The summer of 1964 I make a cameo appearance as a girl cousin to help my sister...
Who knew that I would like it; it was to be a one-time event... My sister's friends
get into helping me with the makeover. And this boy Sal from Chicago,
takes a liking to me and I might need to be Cami one more time.


The doorbell rang and I knew Sal was here so I composed myself and made my way toward the door. I was not expecting Sandy, Rod, and Chuck to come at the same time. By Mom’s expression, neither was she. Mom called for Jenn and if four of them left immediately may be the visit could be salvaged.

Sandy was surprised to see Mom and me as Cami, but with little or no hesitation she told me, “Cami grab your purse and you and Sal can come with us.”

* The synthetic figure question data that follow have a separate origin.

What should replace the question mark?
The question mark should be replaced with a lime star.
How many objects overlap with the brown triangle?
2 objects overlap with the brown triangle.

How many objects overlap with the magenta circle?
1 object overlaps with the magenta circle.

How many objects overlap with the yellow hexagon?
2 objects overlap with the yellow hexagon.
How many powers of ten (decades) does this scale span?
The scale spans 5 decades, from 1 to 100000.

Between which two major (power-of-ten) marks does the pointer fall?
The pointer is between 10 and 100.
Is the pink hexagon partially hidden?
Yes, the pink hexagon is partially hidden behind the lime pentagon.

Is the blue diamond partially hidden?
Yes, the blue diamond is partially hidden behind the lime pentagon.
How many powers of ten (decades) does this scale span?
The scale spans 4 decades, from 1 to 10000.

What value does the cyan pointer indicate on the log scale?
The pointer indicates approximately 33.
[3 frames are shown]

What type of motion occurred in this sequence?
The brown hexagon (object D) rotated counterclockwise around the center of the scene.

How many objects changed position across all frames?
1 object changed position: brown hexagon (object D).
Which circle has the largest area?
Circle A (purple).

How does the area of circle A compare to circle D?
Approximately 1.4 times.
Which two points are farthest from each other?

Sal asked where they were going, and as Jenn came into the room, Chuck said they were going to the eat and then the drive-in. Sal spoke up and said, “Cami and I would like to go somewhere where we can visit. I think we will just go out to eat instead.”

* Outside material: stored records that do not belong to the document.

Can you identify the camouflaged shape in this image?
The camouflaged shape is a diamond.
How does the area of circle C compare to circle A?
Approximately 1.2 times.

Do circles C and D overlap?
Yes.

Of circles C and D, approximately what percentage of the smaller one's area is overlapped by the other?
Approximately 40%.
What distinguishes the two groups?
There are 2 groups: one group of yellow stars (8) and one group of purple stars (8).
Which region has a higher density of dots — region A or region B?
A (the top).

Jenn said, “I feel responsible for getting Cami into this and I don’t think I should go and leave my cousin Cami alone.”

Sandy hugged Jenn and told her, “I think your Mom has things under control and wants us to leave.” Sandy then gave my Mom a hug, but I don’t know if they spoke. Then Sandy came and gave me a hug, whispering, “Cami, if you’re in trouble let me know, Jenn and I will both stay. We really do owe you.”

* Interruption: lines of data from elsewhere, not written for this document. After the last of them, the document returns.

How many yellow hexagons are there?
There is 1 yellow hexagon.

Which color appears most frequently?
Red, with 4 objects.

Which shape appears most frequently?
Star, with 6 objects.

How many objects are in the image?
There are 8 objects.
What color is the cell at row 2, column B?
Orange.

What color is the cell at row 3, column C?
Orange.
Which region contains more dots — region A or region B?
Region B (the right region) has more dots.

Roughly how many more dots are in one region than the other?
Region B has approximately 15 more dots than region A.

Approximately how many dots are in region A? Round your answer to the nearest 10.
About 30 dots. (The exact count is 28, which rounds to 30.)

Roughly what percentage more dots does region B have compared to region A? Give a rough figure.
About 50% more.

“Sis, Mom is going to visit with Sal and me and then Sal and I plan to go eat.”

With that Sandy, Rod, Chuck, and Jenn left. Mom asked Sal and me to be seated. Sal turned to me, “Why did you call Jenn your Sis if you’re cousins?”

< ~ O ~ >

I wanted to just cover myself and make up a story, but Mom asked Sal to be seated. “I am sorry and I didn’t mean to hurt you. Jenn is my sister and I’m her brother. I was just to pretend to be a girl the first night.” Sal quickly got upset and neither Mom nor I were sure what Sal would do.

Mom spoke, “Sal you seem to be a good young man, but you told me you too have issues. I don’t excuse Cami, but I think she is trying to make it so you don’t get hurt any more than you already have.”

I said, “I’m sorry, but I didn’t expect as Cami I would feel as I did.”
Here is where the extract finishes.